Ian Clark has some interesting results with a new distributed programming language called Swarm. As the founder of Freenet and other large-scale computing systems, his opinions on the subject are not idle thoughts.
He does a fine job of explaining Swarm with preliminary results, so I’ll limit myself here to a pile of off-the-cuff reactions:
- If keys in the store are an MD5 or SHA1 of the content they are storing, caching data across nodes becomes trivial. If stack state is stored like this as well (compute only on send?) and chained (one stack frame per hashed data element, each with a “pointer” to the hash of the next stack frame), transmission of continuations can also be saved.
- The graphics are the compelling thing. It’s what separates this from other projects. Emotional? Yes but adherence to a programming language is as much emotion as anything else. I say build visualization into the language itself. Make it trivial to produce. This is what everyone’s going to share and talk about.
- Use the JVM model; don’t invent a new VM. But you need full control. So, start with a JVM interpreter written in Java (see joeq or jikes or write your own using ASM) which you could then modify. Then you inherit all existing Java libraries to your new language. You have to inherit a bunch of libraries, at least at first!
This also opens the door for interesting optimizations, like identifying short stretches of bytecode where break-for-continuation is not permitted, breaking those out into dynamically-written subroutines, and allowing the underlying JVM to JIT it.
- Scala might be fun to learn, but if this project gets going it will be hard enough to root out the bugs without the underlying language also riddled with bugs! Not to mention the extra barrier to entry (“Wait, I have to learn Scala first?”).
- How does user interaction work when the execution is moved? Even something as simple as a command-line, much less a GUI. Doesn’t this imply that at some point in the execution stack you have to return to the original machine?
(More reason to use Java directly — bridge between distributed-mode and local-mode for the non-distributed part of the work.)

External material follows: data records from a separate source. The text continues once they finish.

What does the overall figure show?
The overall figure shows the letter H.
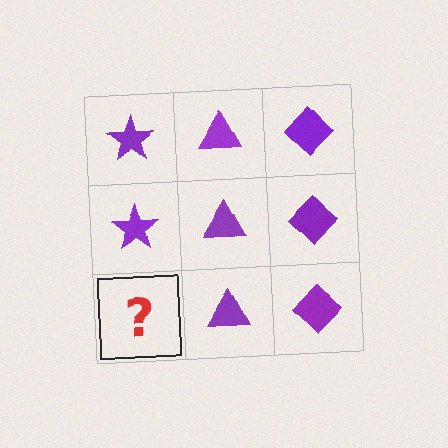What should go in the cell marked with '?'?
The missing cell should contain a purple star.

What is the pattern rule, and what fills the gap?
The rule is that each column has a consistent shape. The gap should be filled with a purple star.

- Same question with external resources. File system is easy, but what about a TCP connection or a database connection? How shared across machines? Or do you need a way to say “Send the execution to this specific node, the one that houses this resource?” Maybe with an instruction that says “When this routine completes, redistribute this execution.” Maybe that instruction has a back-pointer to the original executing node, not requiring you to return there (i.e. what if that node is now overloaded?) but suggesting since that node does have all the necessary data cached.
- In Java some critical, tight, high-performance routines are in C; in Swarm perhaps tight routines can be in Java! Java Annotations might be a way to specify “don’t distribute” on a method.

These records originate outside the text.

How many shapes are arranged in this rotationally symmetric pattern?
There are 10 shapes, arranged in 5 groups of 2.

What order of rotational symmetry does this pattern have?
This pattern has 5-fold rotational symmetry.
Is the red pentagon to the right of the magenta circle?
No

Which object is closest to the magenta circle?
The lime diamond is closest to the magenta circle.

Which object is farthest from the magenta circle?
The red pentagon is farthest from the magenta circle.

- If you base on the JVM and use Annotations, perhaps existing code could be ported with no alteration! Or you can mix Swarm and plain Java with one line of code. This “easy to revert back” attribute is critical for adoption because people don’t like lock-in.
- How does synchonization work? Locks-held need to be part of the continuation. But are there other subtle issues?
- You’ll need your own synchronization of course. Please please please use deadlock-detection, throwing an exception instead of just locking up. It’s not hard to implement.
- Suggestion that MapReduce be the next thing that is implemented because it’s the hot thing in distributed computation and folks are convinced that many useful things can be expressed that way. Demoing efficiency (and pretty pictures) here would be compelling to many people.
- Fault tolerance. Probably don’t have to have this at first, but need a thought-experiment-level concept of how to handle.
- Computational caching. With SHA of input and full knowledge of bytecode, you could perhaps automatically cache the results of computation! Think of algorithms where you should use functional programming. Or even just dynamic webpages where the home page doesn’t change that often.
- Consider JavaSpaces for object transfer? Might solve some issues with fault tolerance.
Giving advice and asking questions is easy. Hopefully some brave souls will do the real work of getting Swarm up and running. Good luck Ian!